Или, возможно, ей так казалось только потому, что она знала Берджес. Она выросла там, смеялась там, бегала со своими сестрами и поддразнивала свою мать. Берджес был домом, а Белгрейв больше походил на музей.
Какой храброй должна была быть Грейс, чтобы просыпаться здесь каждое утро.
— Леди Амелия, — донесся до нее напоминающий голос Томаса.
— Да, — резко откликнулась она, вспоминая, что ей следовало ответить на его вопрос. – Да, так и есть. Я не могу спать, когда рассветает. Летом это особенно трудно.
— А зимой это легко? – казалось, ее ответ позабавил его.
— Отнюдь. Зимой еще хуже. Я сплю слишком много. Я полагаю, что мне следовало бы жить на экваторе, с четким разделением дня и ночи круглый год.
Он с любопытством посмотрел на нее.
— Вам нравится изучать географию?
— Да. – Амелия прогуливалась по кабинету, лениво проводя кончиками пальцев по корешкам книг. Ей нравилось, как корешки каждого тома слегка выгибались, позволяя ее пальцам ударять по ним во время ее перемещений по кабинету. – Или, точнее, мне следовало сказать, что мне бы понравилось изучать географию. Мои познания весьма незначительны. Наша гувернантка не считала этот предмет важным. Впрочем, как и наши родители, полагаю.
— В самом деле?
Он казался заинтересованным. Это удивило ее. Несмотря на дружеские отношения, установившиеся между ними с недавнего времени, он все еще был… собой, и ей было непривычно, что его интересуют ее мысли и желания.

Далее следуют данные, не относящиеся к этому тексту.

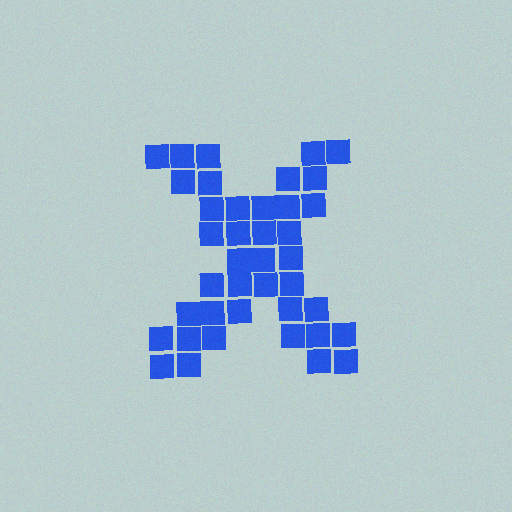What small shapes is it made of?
It is made of small squares.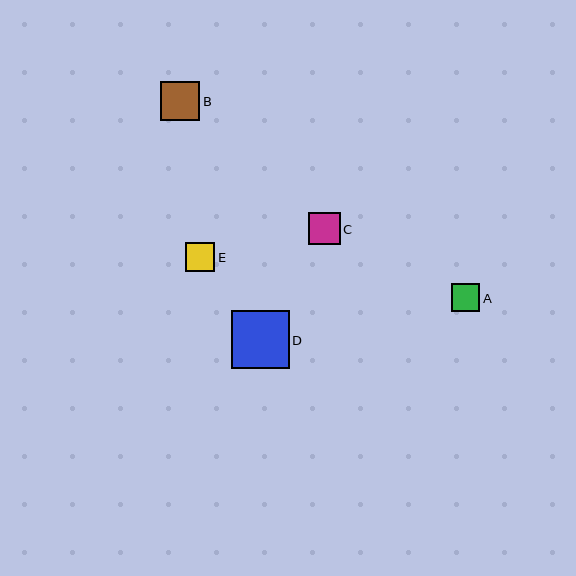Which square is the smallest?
Square A is the smallest with a size of approximately 28 pixels.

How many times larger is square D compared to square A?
Square D is approximately 2.1 times the size of square A.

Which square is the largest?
Square D is the largest with a size of approximately 58 pixels.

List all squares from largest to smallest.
From largest to smallest: D, B, C, E, A.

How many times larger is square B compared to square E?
Square B is approximately 1.3 times the size of square E.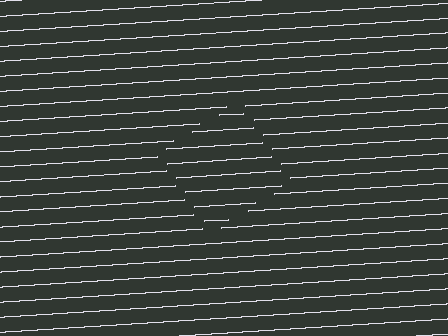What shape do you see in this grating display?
An illusory square. The interior of the shape contains the same grating, shifted by half a period — the contour is defined by the phase discontinuity where line-ends from the inner and outer gratings abut.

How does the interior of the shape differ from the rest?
The interior of the shape contains the same grating, shifted by half a period — the contour is defined by the phase discontinuity where line-ends from the inner and outer gratings abut.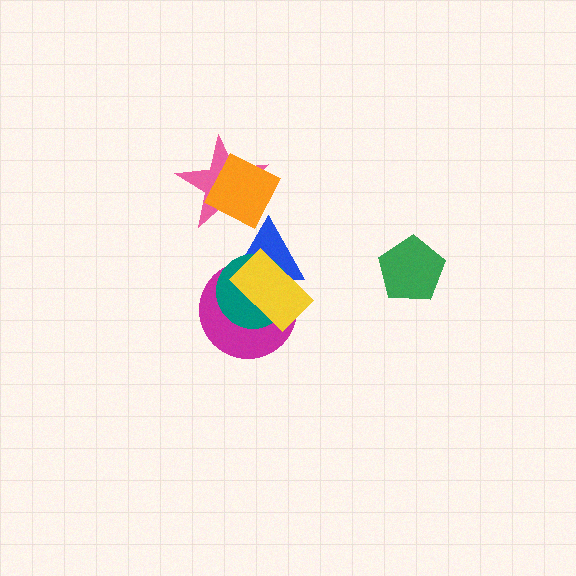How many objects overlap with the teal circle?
3 objects overlap with the teal circle.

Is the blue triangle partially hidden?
Yes, it is partially covered by another shape.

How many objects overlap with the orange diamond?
1 object overlaps with the orange diamond.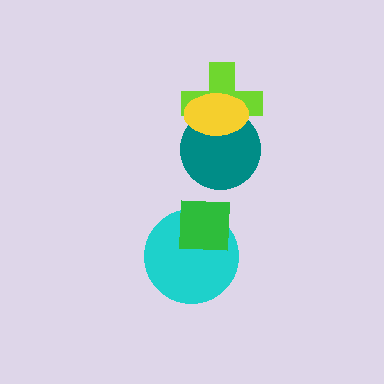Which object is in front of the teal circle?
The yellow ellipse is in front of the teal circle.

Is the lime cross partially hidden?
Yes, it is partially covered by another shape.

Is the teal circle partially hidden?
Yes, it is partially covered by another shape.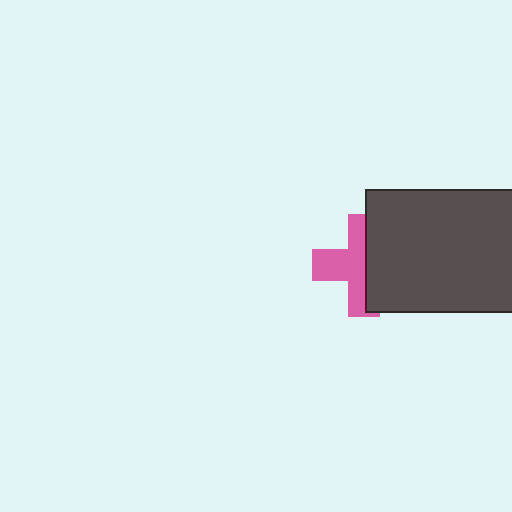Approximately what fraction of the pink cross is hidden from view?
Roughly 45% of the pink cross is hidden behind the dark gray rectangle.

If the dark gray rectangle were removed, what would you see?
You would see the complete pink cross.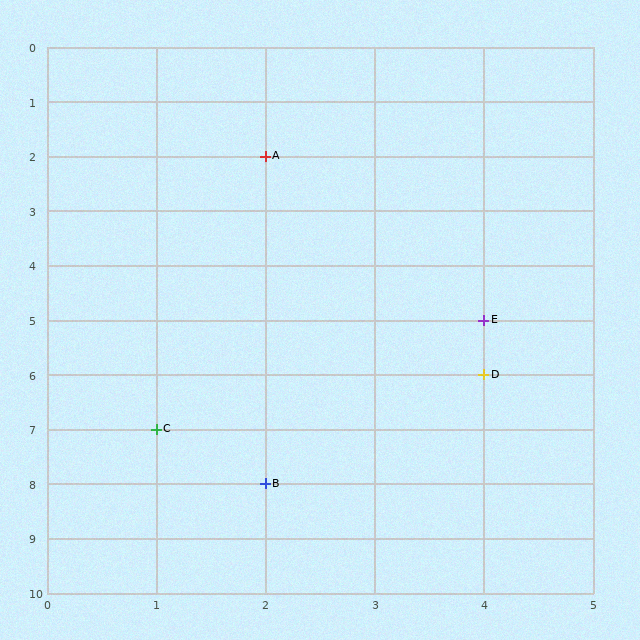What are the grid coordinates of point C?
Point C is at grid coordinates (1, 7).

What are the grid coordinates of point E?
Point E is at grid coordinates (4, 5).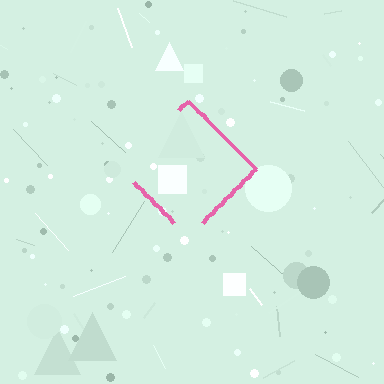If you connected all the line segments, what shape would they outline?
They would outline a diamond.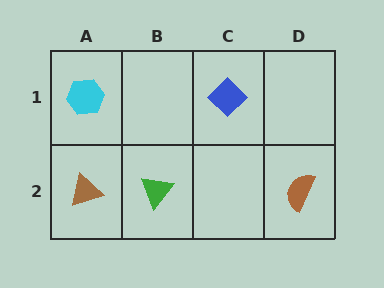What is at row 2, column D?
A brown semicircle.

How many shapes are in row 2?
3 shapes.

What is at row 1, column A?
A cyan hexagon.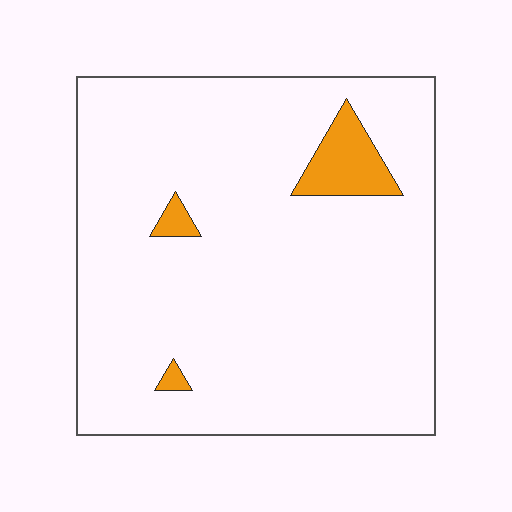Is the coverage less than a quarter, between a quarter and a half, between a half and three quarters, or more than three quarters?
Less than a quarter.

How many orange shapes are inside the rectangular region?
3.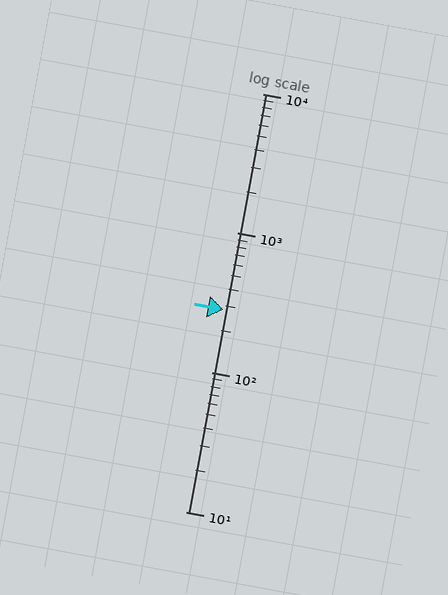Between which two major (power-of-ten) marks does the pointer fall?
The pointer is between 100 and 1000.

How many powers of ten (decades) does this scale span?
The scale spans 3 decades, from 10 to 10000.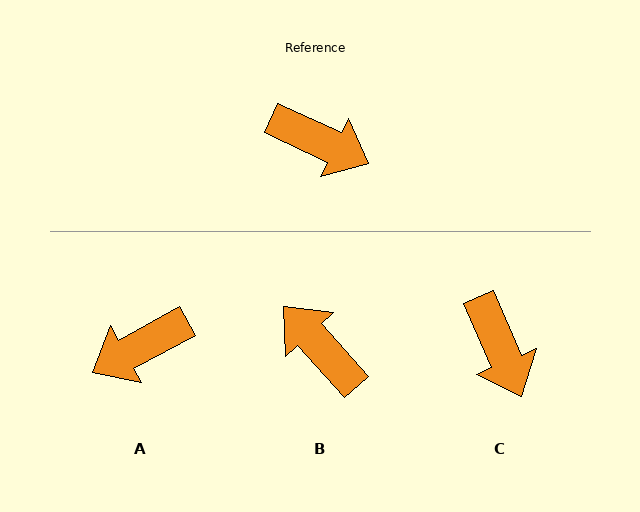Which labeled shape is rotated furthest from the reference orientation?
B, about 157 degrees away.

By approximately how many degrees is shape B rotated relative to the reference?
Approximately 157 degrees counter-clockwise.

— Танцы, — ответила Амелия, отвечая на его непроизнесенный вопрос. – Рисование, игра на фортепиано, немного математики, для того чтобы мы могли высчитать стоимость комплекта модной одежды.
Он улыбнулся.
— Она действительно стоит дорого?
Девушка бросила на него через плечо кокетливый взгляд.
— Ужасно дорого. Я обберу Вас
Он внимательно разглядывал ее какое–то мгновение с мрачным выражением лица, а затем двинулся к книжным полкам у дальней стены комнаты.

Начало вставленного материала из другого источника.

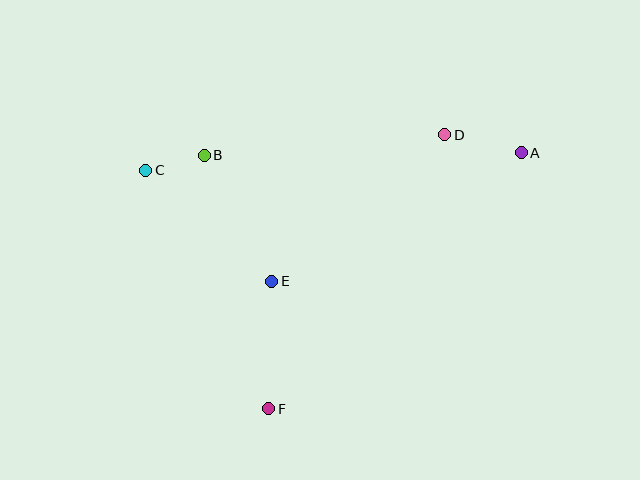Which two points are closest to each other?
Points B and C are closest to each other.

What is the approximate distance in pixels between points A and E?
The distance between A and E is approximately 280 pixels.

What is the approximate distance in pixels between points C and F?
The distance between C and F is approximately 268 pixels.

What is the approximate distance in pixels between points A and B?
The distance between A and B is approximately 317 pixels.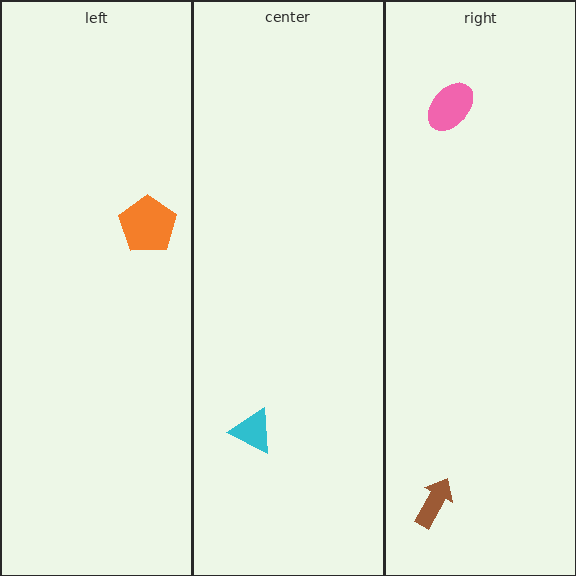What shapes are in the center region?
The cyan triangle.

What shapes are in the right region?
The brown arrow, the pink ellipse.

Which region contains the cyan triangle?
The center region.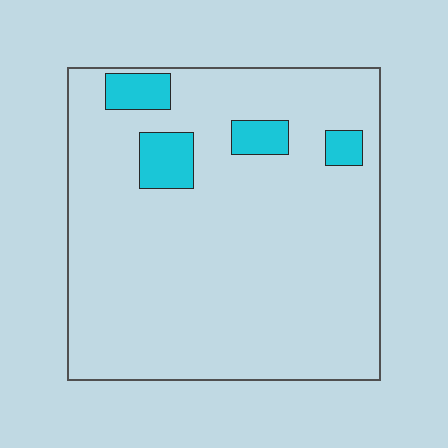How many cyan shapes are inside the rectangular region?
4.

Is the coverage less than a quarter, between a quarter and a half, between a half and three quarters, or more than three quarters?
Less than a quarter.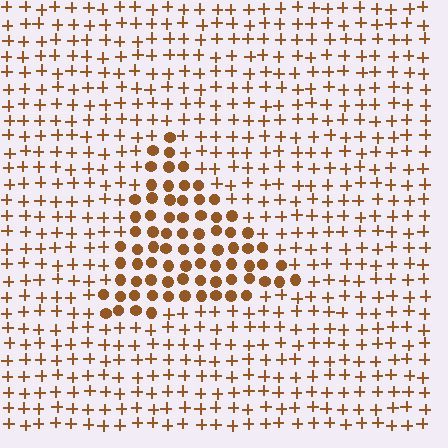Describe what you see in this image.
The image is filled with small brown elements arranged in a uniform grid. A triangle-shaped region contains circles, while the surrounding area contains plus signs. The boundary is defined purely by the change in element shape.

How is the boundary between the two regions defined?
The boundary is defined by a change in element shape: circles inside vs. plus signs outside. All elements share the same color and spacing.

— Здесь находятся атласы, которые должны Вас заинтересовать.
Амелия улыбнулась в ответ, немного удивленная его поступком. А затем, чувствуя необъяснимую радость, она пересекла комнату.

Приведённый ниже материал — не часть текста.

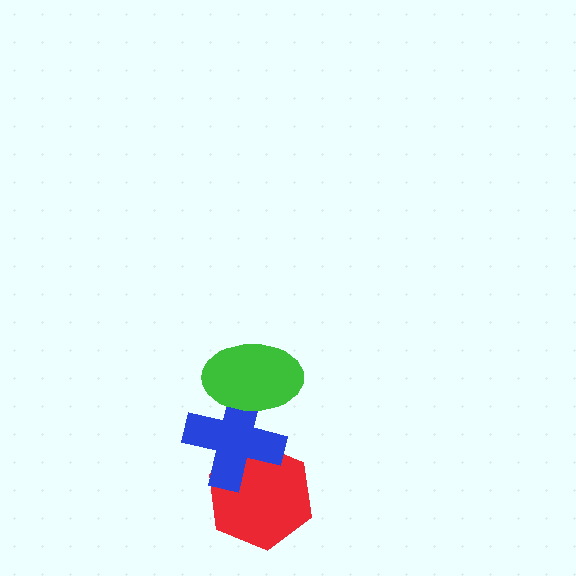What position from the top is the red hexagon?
The red hexagon is 3rd from the top.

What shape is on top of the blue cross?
The green ellipse is on top of the blue cross.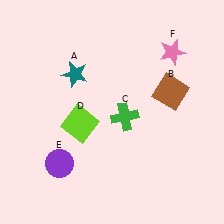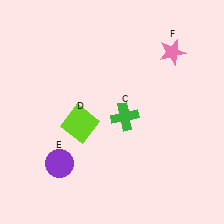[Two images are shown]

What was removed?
The brown diamond (B), the teal star (A) were removed in Image 2.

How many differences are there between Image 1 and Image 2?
There are 2 differences between the two images.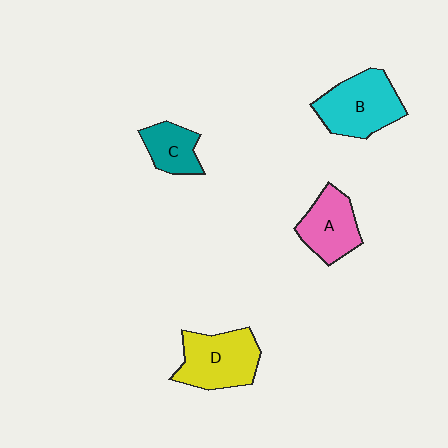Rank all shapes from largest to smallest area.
From largest to smallest: B (cyan), D (yellow), A (pink), C (teal).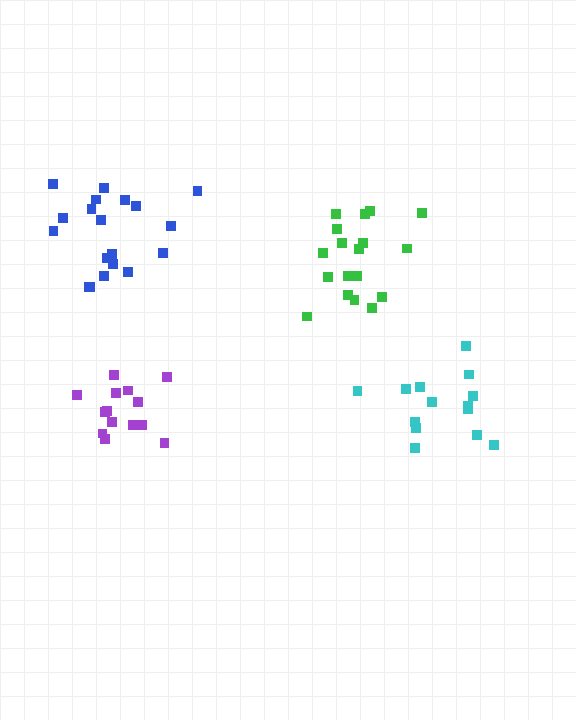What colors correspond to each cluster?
The clusters are colored: cyan, green, purple, blue.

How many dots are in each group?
Group 1: 14 dots, Group 2: 18 dots, Group 3: 14 dots, Group 4: 19 dots (65 total).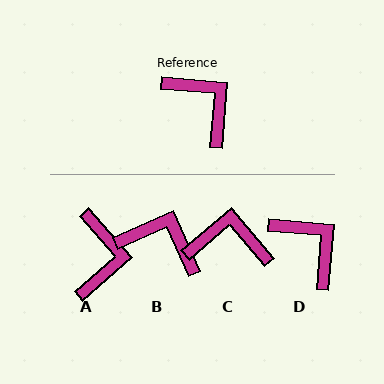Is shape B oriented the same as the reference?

— Я думала, что Вы не очень часто бываете в этой части дома.
Он ответил ей сухой полуулыбкой, которая странно не сочеталась с его почерневшим глазом.
— Достаточно часто, чтобы знать, где можно найти атлас.
Она кивнула, наугад вытащив с полки тонкий высокий том. Она посмотрела на позолоченную надпись на обложке. КАРТЫ МИРА. Корешок книги скрипнул, когда она раскрыла ее. На титульной странице стояла дата – 1796 год. Ей стало любопытно: когда эту книгу открывали в последний раз?
– Грейс нравятся атласы, — сказала она. Мысль, внезапно появившаяся в ее голове, словно из ниоткуда.
— В самом деле?
Она услышала его приближающиеся шаги.
— Да. Я, кажется, припоминаю ее высказывание на эту тему. Или, возможно, Элизабет говорила мне об этом. Они всегда были очень близкими подругами.
Амелия осторожно перевернула страницу. Книга не была особенно хрупкой, но что–то в ней внушало почтение и осторожность. Посмотрев вниз, она увидела большую прямоугольную карту, занимавшую разворот обеих страниц с заголовком: Отображение нашего мира Меркатором, год 1791 от Р.Х.
Амелия коснулась карты. Ее пальцы нежно скользнули вдоль Азии, а затем вниз – к самой южной оконечности Африки.
— Смотрите, какой он большой, — пробормотала она, обращаясь, главным образом, к самой себе.
— Мир? – произнес Томас, и она услышала улыбку в его голосе.
— Да, — прошептала она.
Томас стоял рядом с нею. Один из его пальцев нашел Британию на карте.
— Смотрите, какие мы маленькие, — сказал он.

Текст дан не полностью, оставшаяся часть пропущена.